Many artists have transformed  temporarily museum’s rooms or commercial galley’s spaces into their “homes”. In these spaces they’ve lived for days, weeks and sometimes even months. The idea of seeing, assuming, accepting or transforming the “white cube” into a living space has many social, political and of course cultural implications. Most of these artist’s performances have shown the way the artist eat, sleep, read, write, socialize, etc. They have introduced in this way the everyday life of ‘the artist’ as somethings whether extraordinary significant, meaningful and inspiring or just plain boring. The visitor in most of the cases has been transformed into a witness but also often into a voyeur.

A recent visit to the DEUTSCHES HYGIENE-MUSEUM in Dresden recalled an “sleeping idea” I had many years ago while watching a picture of the “The Tomb-Death of the Hippie” (Paul Thek 1967). The “sleeping idea” it was very simple and it seems that while sleeping all these years it was growing in silence until it woke up while I was standing in front of a 1:1 sculptural arrangement made in the 20′s that illustrates a native amazonian family dressing all their typical costumes, standing in a little piece of land that had also some representative vegetation of the area that this family used to inhabited.

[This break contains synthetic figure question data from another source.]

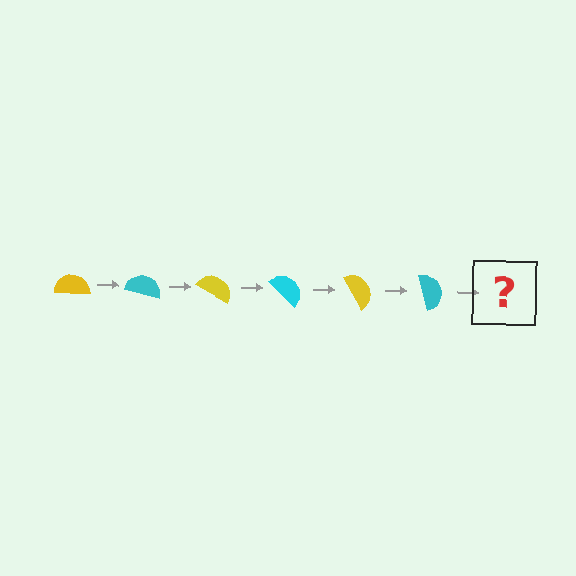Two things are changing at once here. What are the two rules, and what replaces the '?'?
The two rules are that it rotates 15 degrees clockwise each step and the color cycles through yellow and cyan. The '?' should be a yellow semicircle, rotated 90 degrees clockwise from the start.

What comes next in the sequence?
The next element should be a yellow semicircle, rotated 90 degrees clockwise from the start.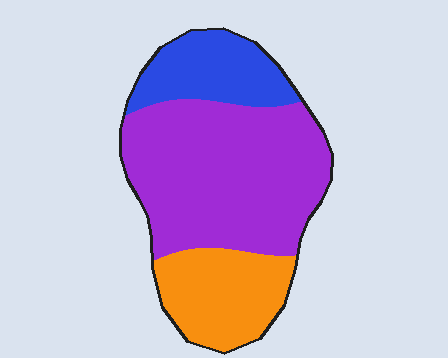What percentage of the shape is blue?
Blue covers 20% of the shape.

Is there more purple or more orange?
Purple.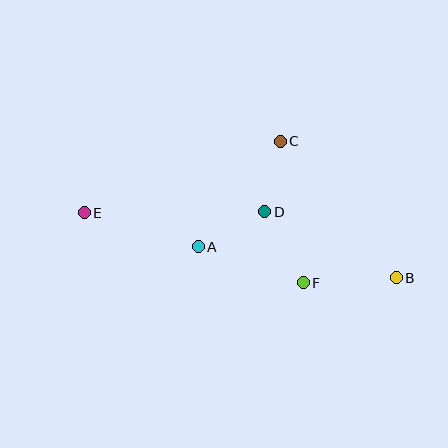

A house beside all we know about it is anything but a strange embodiment of our deepest and most ancient fears. Houses are permanent monuments to fear. Houses not only proof our physical fragility but also our need to have bigger, stronger and longer lasting bodies, bodies that we can whether rent or buy, that can be in blue or in white. But we know a house is not home. Home is an abstract and highly relative concept but home appears to me as the container of all the happiness that exist in our universe.

“The Tomb-Death of the Hippie” for some reasons made me write this sentence in my memory: “home is everywhere”. But at that time I have immediately contradicted this idea, opening the following question: -If home is everywhere then can I travel and live in many different places without ever looking back?, is that possible? The answer came to me years later looking at this “family” (sculptural arrangement at the DEUTSCHES HYGIENE-MUSEUM): -I was already homesick before leaving the place I have born.

Everything has a patina for instance the air, the light, a friend and of course home. This patina that comes together with every single particle and with every single moment it is impossible to remove, this patina always existed and always controlled our memories and played beautifully with our emotions. Home can be certainly everywhere we want it but for some reasons to touch again the first chair we have ever touched make us breath in a beautiful rhythm.